Certes, en cette époque novatrice, mieux aurait valu supprimer purement et simplement la peine de mort, mais Ignace Guillotin n’avait pas al hardiesse de ses jeunes collègues. Il rassembla tout son courage et monta à la tribune pour décrire l’horreur qu’inspirent ces êtres connus sous le nom de bourreaux. Et ce jour-là, il obtint une chose, l’égalité devant la mort.
Désormais, on se contenterait de pendre les condamnés. Il n’y aurait désormais pas plus d’»homme rouge» que de roue ou de billot, mais ce serait mal connaître Ignace que d’imaginer qu’il allait se contenter de ce demi-succès. Il voulait beaucoup trop de bien à son prochain pour s’arrêter en cours de route. Or, il y avait en 1790 à Paris un théâtre de Marionnettes qui jouait un pantomime intitulée Les quatre fils Aymon au cours de laquelle une machine coupait fort proprement la tête de l’une des pupazzi. La tradition que que Ignace s’y rendit avec son épouse. vous devinez la suite : en quittant la foire, Guillotin avait découvert la guillotine...

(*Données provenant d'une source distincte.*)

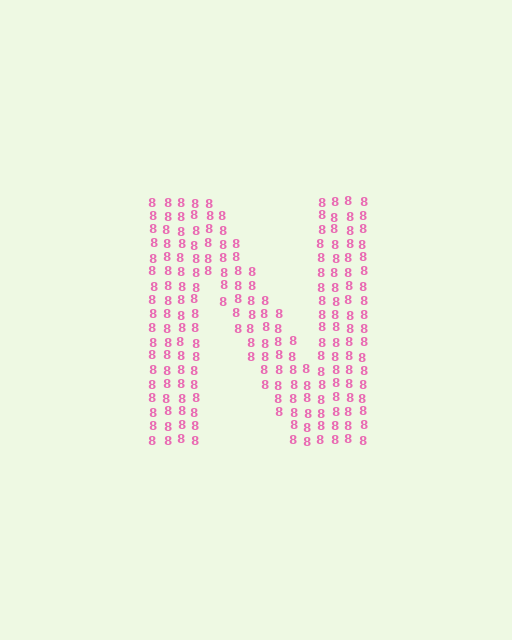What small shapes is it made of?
It is made of small digit 8's.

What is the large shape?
The large shape is the letter N.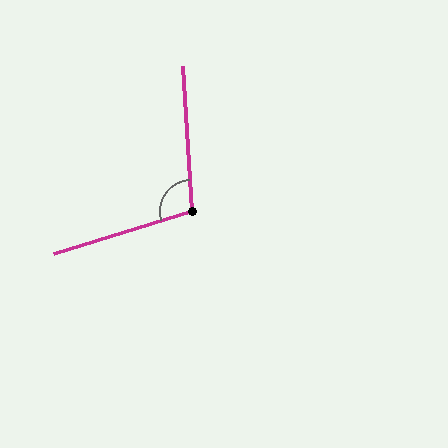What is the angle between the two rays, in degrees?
Approximately 104 degrees.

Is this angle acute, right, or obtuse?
It is obtuse.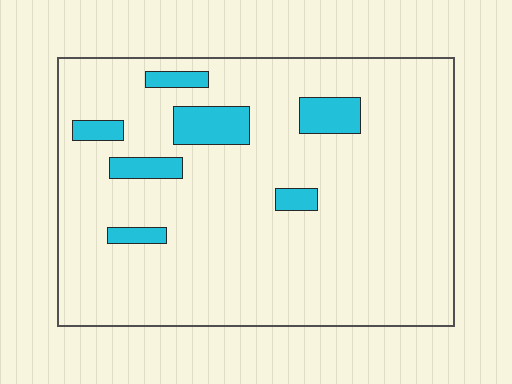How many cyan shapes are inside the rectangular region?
7.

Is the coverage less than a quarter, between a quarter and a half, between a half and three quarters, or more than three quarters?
Less than a quarter.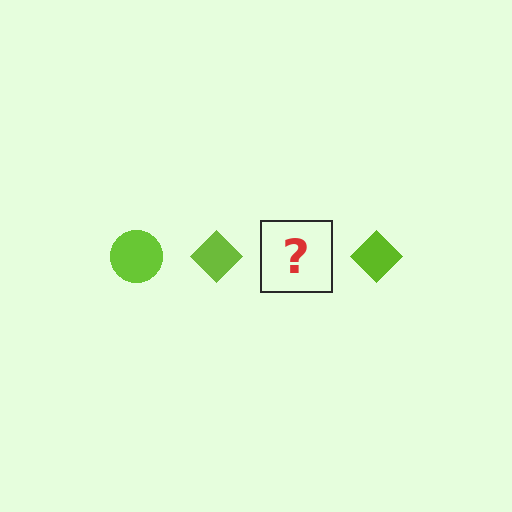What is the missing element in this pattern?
The missing element is a lime circle.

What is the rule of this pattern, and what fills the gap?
The rule is that the pattern cycles through circle, diamond shapes in lime. The gap should be filled with a lime circle.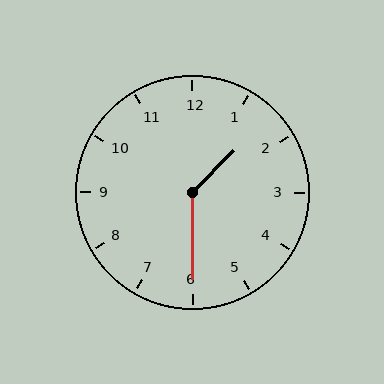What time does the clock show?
1:30.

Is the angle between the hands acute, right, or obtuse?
It is obtuse.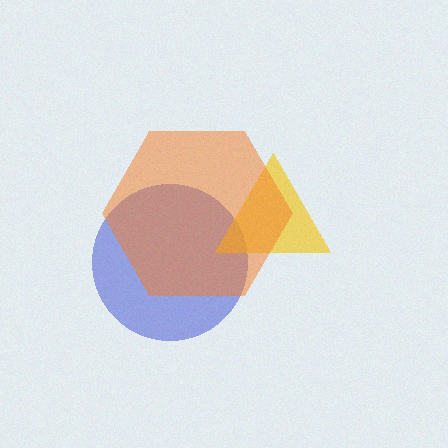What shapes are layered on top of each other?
The layered shapes are: a blue circle, a yellow triangle, an orange hexagon.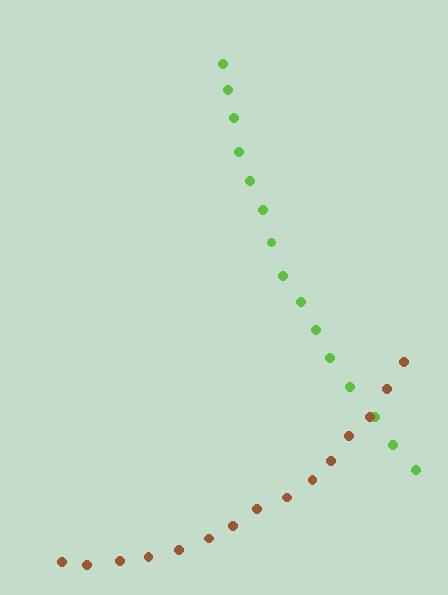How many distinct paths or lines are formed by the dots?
There are 2 distinct paths.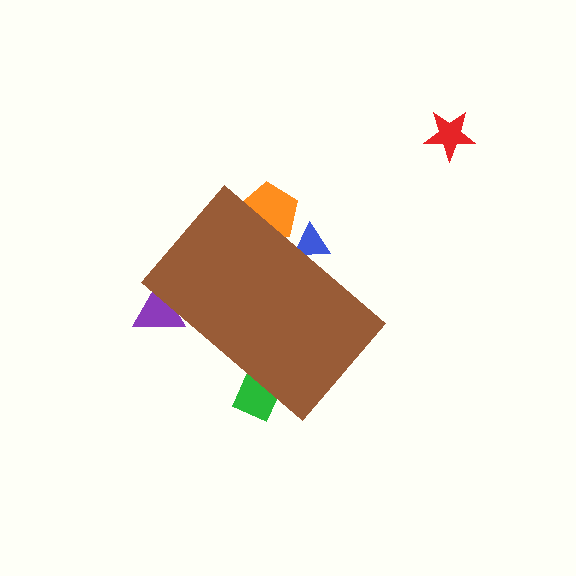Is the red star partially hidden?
No, the red star is fully visible.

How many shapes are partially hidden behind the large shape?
4 shapes are partially hidden.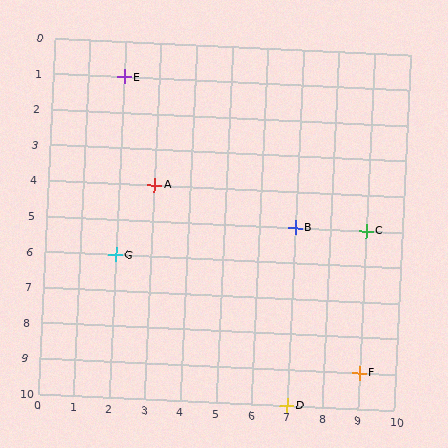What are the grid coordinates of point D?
Point D is at grid coordinates (7, 10).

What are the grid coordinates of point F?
Point F is at grid coordinates (9, 9).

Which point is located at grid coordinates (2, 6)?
Point G is at (2, 6).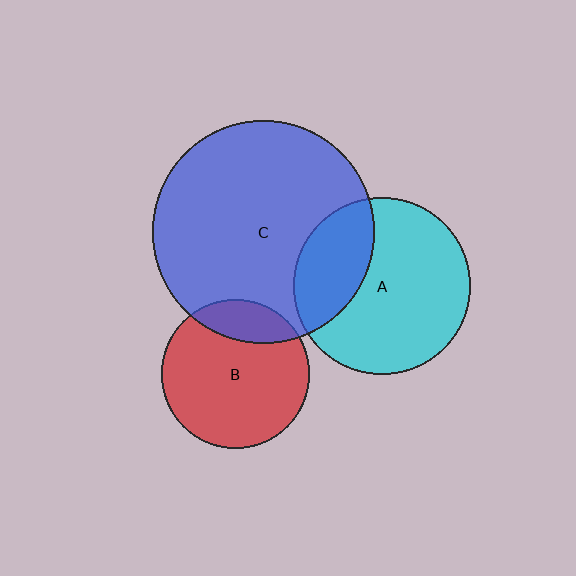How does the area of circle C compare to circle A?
Approximately 1.6 times.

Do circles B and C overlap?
Yes.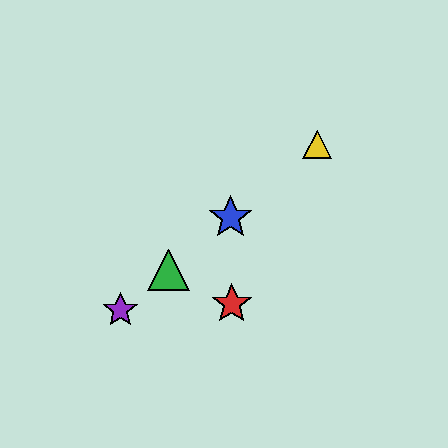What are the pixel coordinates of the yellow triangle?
The yellow triangle is at (317, 145).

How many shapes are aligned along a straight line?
4 shapes (the blue star, the green triangle, the yellow triangle, the purple star) are aligned along a straight line.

L’histoire est-elle authentique ? Quoi qu’il en soit, Ignace monta quelques jours plus tard à la tribune et énonça en ces termes le sixième article d’une loi qu’il espérait voir accepter par ses collègues :
- Dans tous les cas où la loi prononcera la peine de mort, le supplice sera le même, le criminel sera décapité ; il le sera par l’effet d’une simple mécanique.
Certains affirmaient même que Guillotin avait déclaré naïvement à des collègues - pour une bonne part futurs guillotinés :
- Avec ma machine, je vous fais sauter la tête d’un clin d’oeil et vous ne souffrirez point !
Une simple mécanique ! En prononçant ces trois mots le cher Ignace Guillotin ne se rendait certes point que grâce à la révolution son nom servirait non seulement à baptiser la future machine à tuer, mais que ce même nom allait donner naissance à un verbe - guillotiner - et à des injures telles que guillotineur ou lécheuse de guillotine.
La suite ? Louis XVI - ironie de l’histoire - apposait les cinq lettres de son nom au bas de la loi relative "à la peine de mort", et au mode d’exécution qui sera suivi à l’avenir.
la fin ? Guillotin n’assista à une exécution capitale. Jamais nous dit ma Mamie, il ne supporta qu’on prononçât devant lui le nom adopté par la sinistre machine. Toujours il protesta - mais en vain. sans relâche il nia cette fille qu’il n’avait point "inventée" et qui lui avait été injustement attribuée.